Author(s) : STONE A. E., WEIBEL J. A., ZIVIANI D.

Summary

Advanced sensing for heat exchangers in thermal management systems offers great potential for improving real-time optimization, resiliency, and reliability. Current systems are lacking reliable solutions to detect non-uniform thermal distribution within heat exchangers during operation, and therefore cannot respond to flow maldistribution or other operating concerns. The proposed solution is to develop bistable passive actuating sensors made with electrically conductive printed filament, embedded in a polymer/metal base, which can be implemented within heat exchangers to detect (through the temperature-dependent resistance) and react (through bistable actuation) to flow maldistribution. These sensors would be low cost, low-power, and enable measurements while also improving the flow distribution through memory-based learning in the material. In the early phase of development, this work focuses on the temperature sensing aspects and performs preliminary tests to determine the temperature-resistance relationship for samples composed of either conductive PLA (polylactic acid) or conductive TPU (thermoplastic polyurethane) filament. This relationship is established by placing the samples in an oven at a known temperature (over a range of 35°C to 75°C) and fitting a calibration curve between the temperature and measured sample resistance. Two different sensor geometries are calibrated, namely, square and rectangular cross section rods.

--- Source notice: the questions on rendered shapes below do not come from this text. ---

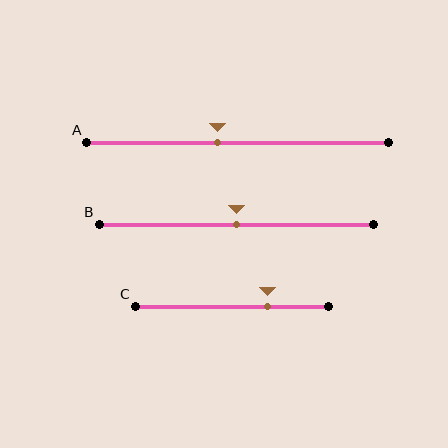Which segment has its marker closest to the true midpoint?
Segment B has its marker closest to the true midpoint.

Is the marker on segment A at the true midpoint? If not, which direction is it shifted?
No, the marker on segment A is shifted to the left by about 7% of the segment length.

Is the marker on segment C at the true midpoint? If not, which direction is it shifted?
No, the marker on segment C is shifted to the right by about 18% of the segment length.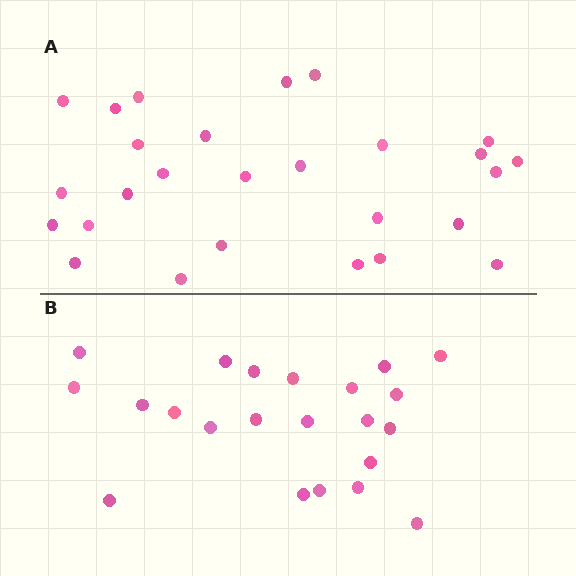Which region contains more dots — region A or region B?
Region A (the top region) has more dots.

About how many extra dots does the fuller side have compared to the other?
Region A has about 5 more dots than region B.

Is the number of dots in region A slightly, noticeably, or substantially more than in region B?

For all calibration tests and both sensor geometries, the conductive TPU filament samples have a greater resistance at a given temperature than the conductive PLA filament samples. Also, it was observed that the resistance of the TPU conductive filament samples decreased each repeated time a sample was tested, while the PLA conductive filament samples experienced no such change throughout multiple tests. While the TPU has greater viscoelasticity than PLA, this could reduce the print quality and interlayer adhesion of these samples, potentially leading to sensor drift across multiple oven tests. In comparison, the print quality of the PLA with increased rigidity led to more consistent calibration results and less spread in the data. In ongoing work, this data will be used to manufacture and calibrate additional samples that can be placed within a prototype heat exchanger and for demonstration of accurate temperature sensing in a representative operational environment.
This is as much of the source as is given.